Les gratitudes

Delphine de Vigan, Les gratitudes, JC Lattès, 2019

Par Brigitte Niquet.

Depuis Rien ne s’oppose à la nuit et D’après une histoire vraie, Delphine de Vigan transforme en or tout ce qu’elle touche, ou plutôt ce qu’elle écrit, et jusqu’ici, ce n’était que justice. D’où vient qu’avec Les gratitudes elle se montre pour la première fois, à mon sens, un peu décevante ? Difficile à dire. Peut-être parce qu’elle s’éloigne de la noirceur absolue qui était sa marque de fabrique pour aborder un genre beaucoup plus consensuel, non par son sujet (la fin de vie en EHPAD ¹) mais par la manière de le traiter.

En effet, Michka, frappée d’aphasie (perte progressive du langage), se retrouve en EHPAD contre son gré mais sans véritable révolte non plus. C’est une charmante vieille dame, qui était et reste adorable jusqu’au bout, et elle est bien soutenue par les visites fréquentes de Marie, jeune femme qu’elle a connue et quasi recueillie enfant et qui déborde de reconnaissance et d’amour pour elle. Il y a aussi Jérôme, jeune orthophoniste pas encore blasé par son métier, qui lui consacre tout le temps nécessaire et même au-delà. Dans le genre « tout le monde il est beau, tout le monde il est gentil », c’est un peu le pays des Bisounours, là.
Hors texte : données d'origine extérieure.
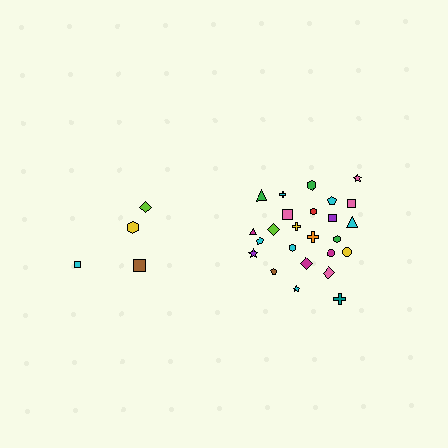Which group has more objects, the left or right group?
The right group.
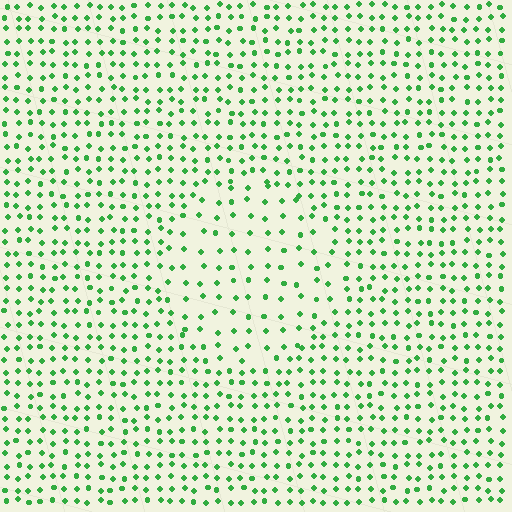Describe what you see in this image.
The image contains small green elements arranged at two different densities. A circle-shaped region is visible where the elements are less densely packed than the surrounding area.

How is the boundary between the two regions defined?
The boundary is defined by a change in element density (approximately 1.9x ratio). All elements are the same color, size, and shape.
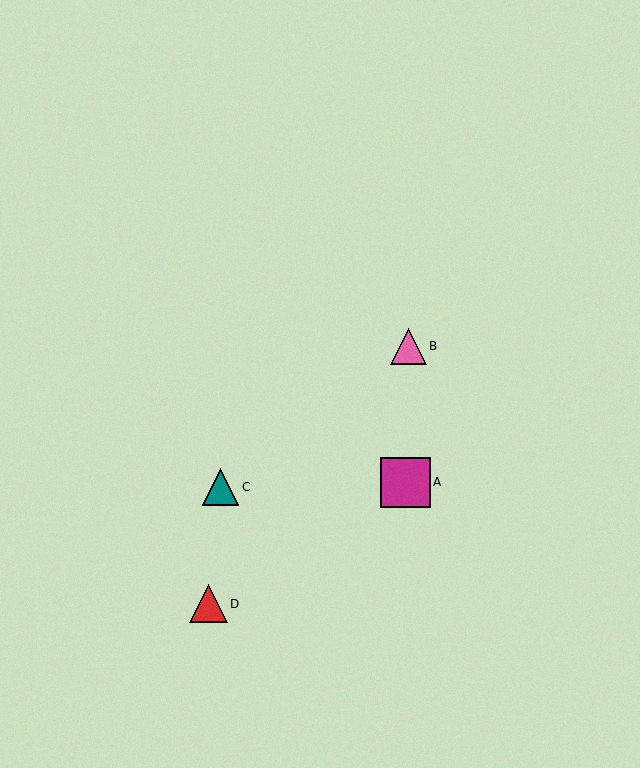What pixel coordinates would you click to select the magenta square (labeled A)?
Click at (405, 482) to select the magenta square A.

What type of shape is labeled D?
Shape D is a red triangle.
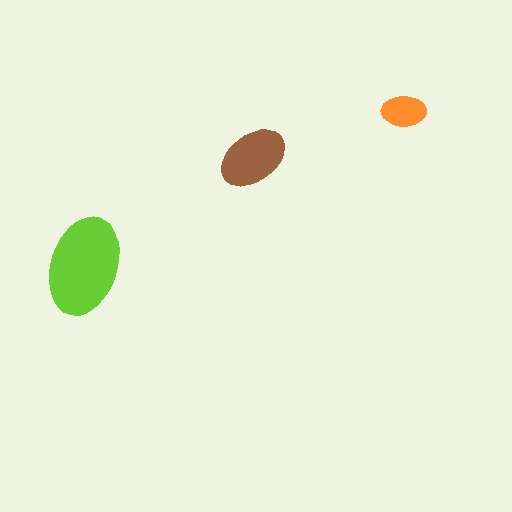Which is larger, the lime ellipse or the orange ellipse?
The lime one.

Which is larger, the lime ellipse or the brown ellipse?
The lime one.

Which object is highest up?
The orange ellipse is topmost.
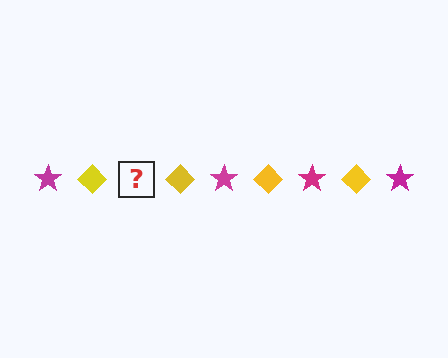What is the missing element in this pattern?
The missing element is a magenta star.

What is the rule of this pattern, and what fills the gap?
The rule is that the pattern alternates between magenta star and yellow diamond. The gap should be filled with a magenta star.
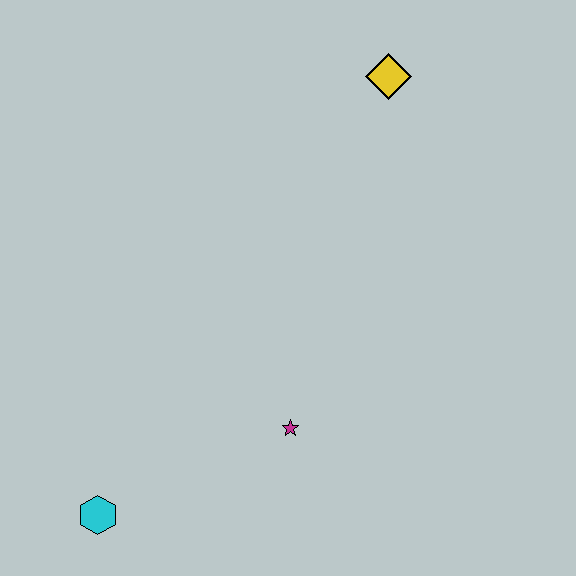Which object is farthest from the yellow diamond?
The cyan hexagon is farthest from the yellow diamond.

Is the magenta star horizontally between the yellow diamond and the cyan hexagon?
Yes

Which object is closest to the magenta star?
The cyan hexagon is closest to the magenta star.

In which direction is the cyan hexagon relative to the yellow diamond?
The cyan hexagon is below the yellow diamond.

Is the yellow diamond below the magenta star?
No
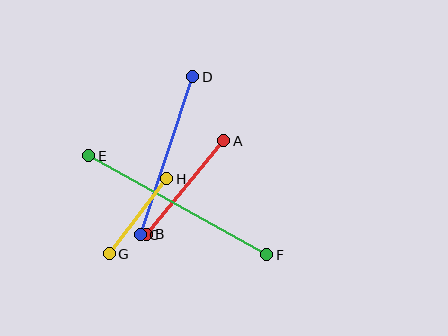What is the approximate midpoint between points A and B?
The midpoint is at approximately (185, 188) pixels.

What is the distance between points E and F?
The distance is approximately 203 pixels.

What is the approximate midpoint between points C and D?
The midpoint is at approximately (166, 156) pixels.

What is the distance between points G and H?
The distance is approximately 95 pixels.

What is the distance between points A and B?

Or, les journaux nous informent tous les jours de ce qui se passe réellement dans les EHPAD, souvent plus proches de l’enfer que du paradis pour les malades, et de la maltraitance dont trop de vieillards sont victimes. Quant aux « accompagnants », ils se répartissent entre ceux qui devraient être là et, ne s’en sentant ni le courage ni l’envie, se sont mis aux abonnés absents ; et ceux qui essayent de faire pour le mieux et baissent souvent les bras devant cet « étranger » qui ne se souvient de rien, ne reconnaît plus rien ni personne, ou pire, que la maladie transforme en un bloc de haine et d’injures, usant d’un langage ordurier dont on ne l’aurait pas cru capable. On est loin des Bisounours.

Delphine de Vigan affirme avoir écrit ce livre pour nous rappeler à quel point il est important de dire à ses proches qu’on les aime avant qu’il ne soit trop tard. Louable préoccupation mais alors, c’est avant l’entrée en EHPAD que ça se passe, pas après. Tout le talent de l’auteure ne suffit pas à nous convaincre du contraire. Il y a sans doute des cas particuliers (les rapports de Michka et de Marie semblent en être un), mais on ne peut les ériger en modèles.

¹ EHPAD : Établissement d’hébergement pour personnes âgées dépendantes.

Catégorie : Littérature française.

Liens : chez l’éditeur.

Les loyautés

Delphine de Vigan, Les loyautés, J.-C. Lattès, janvier 2018

Par Brigitte Niquet.

C’est le dernier opus de Delphine de Vigan et, comme elle nous y a habitués, il ne ressemble pas aux précédents. Nul ne pourra accuser cet auteur de s’autoplagier et, si chaque livre explore les tréfonds de l’âme humaine et ses infinies possibilités de souffrance, c’est chaque fois sous un angle différent. Après le calvaire d’une femme bipolaire – la mère de Delphine – qui finit par se suicider (Rien ne s’oppose à la nuit), celui d’un auteur peu à peu vampirisé par une pseudo admiratrice peut-être imaginaire (D’après une histoire vraie), voici celui de deux enfants, Théo et Mathis.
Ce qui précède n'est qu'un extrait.